Gabriella Colarusso

“Ha funzionato”, dice il pilota russo pochi minuti dopo l’esplosione che squarcia il Nabad all’Ospedale chirurgico Hayat di Haas, una piccola cittadina nella provincia meridionale di Idlib, nell’Ovest della Siria, l’ultima enclave ribelle ancora fuori dal controllo del regime di Damasco e dei suoi alleati, la Russia e l’Iran. È il 5 maggio, nel giro di dodici ore altri quattro ospedali nell’area di Idlib vengono bombardati. Ad attaccare i presidi medici è l’aviazione russa, racconta un’inchiesta del New York Times che è stata pubblicata ieri, poche ore prima che l’esercito di Assad muovesse verso Kobane e Manbiji, in accordo con i curdi. I giornalisti del quotidiano americano hanno incrociato le registrazioni radio dell’aeronautica russa, i dati dei registri tenuti dagli osservatori a terra, che monitorano i voli sui cieli siriani per avvisare gli operatori umanitari di attacchi imminenti, e le testimonianze di medici e infermieri. I quattro ospedali coinvolti erano tutti nella cosiddetta “deconfliction list” delle Nazioni Unite, la lista degli obiettivi che non dovevano essere colpiti e che era stata condivisa con Mosca. Non è la prima volta che la Russia viene accusata di aver bombardato cliniche e ospedali in Siria. Mosca ha sempre respinto le accuse — sostenendo che l’Aeronautica russa effettua attacchi di precisione solo su “obiettivi accuratamente identificati” — ma le prove del New York Times sembrano solide. Sugli attacchi alle cliniche di Idlib c’è già un’inchiesta in corso, è stata aperta ad agosto dalle Nazioni Unite: bombardare intenzionalmente un ospedale è un crimine di guerra.

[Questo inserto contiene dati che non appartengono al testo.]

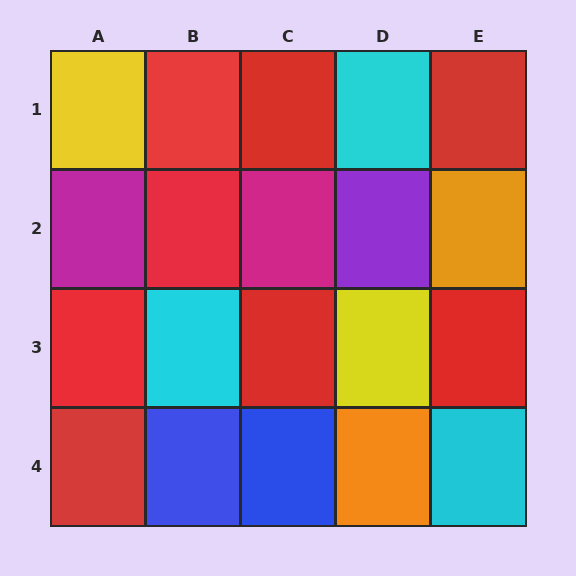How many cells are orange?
2 cells are orange.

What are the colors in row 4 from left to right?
Red, blue, blue, orange, cyan.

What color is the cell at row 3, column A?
Red.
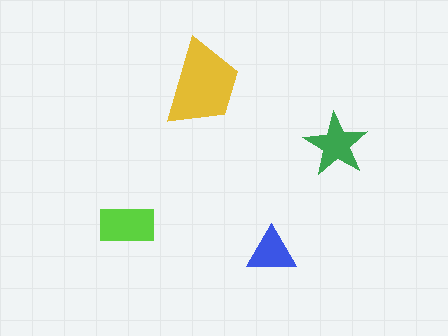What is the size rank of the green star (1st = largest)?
3rd.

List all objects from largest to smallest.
The yellow trapezoid, the lime rectangle, the green star, the blue triangle.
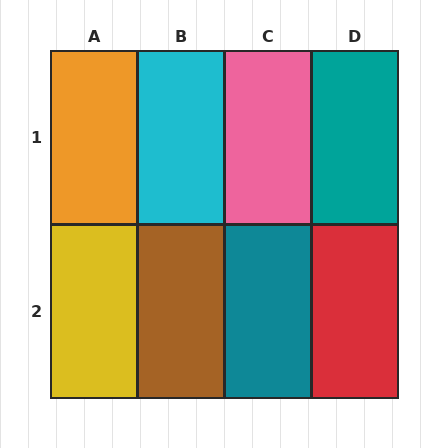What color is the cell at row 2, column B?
Brown.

Physicians for Human Rights, una organizzazione che tiene il conto dei raid contro gli operatori sanitari in Siria, ha documentato almeno 583 attacchi del genere dal 2011, 266 dei quali da quando la Russia è intervenuta, nel settembre 2015, cambiando le sorti del conflitto e permettendo ad Assad di fatto di vincere la guerra civile.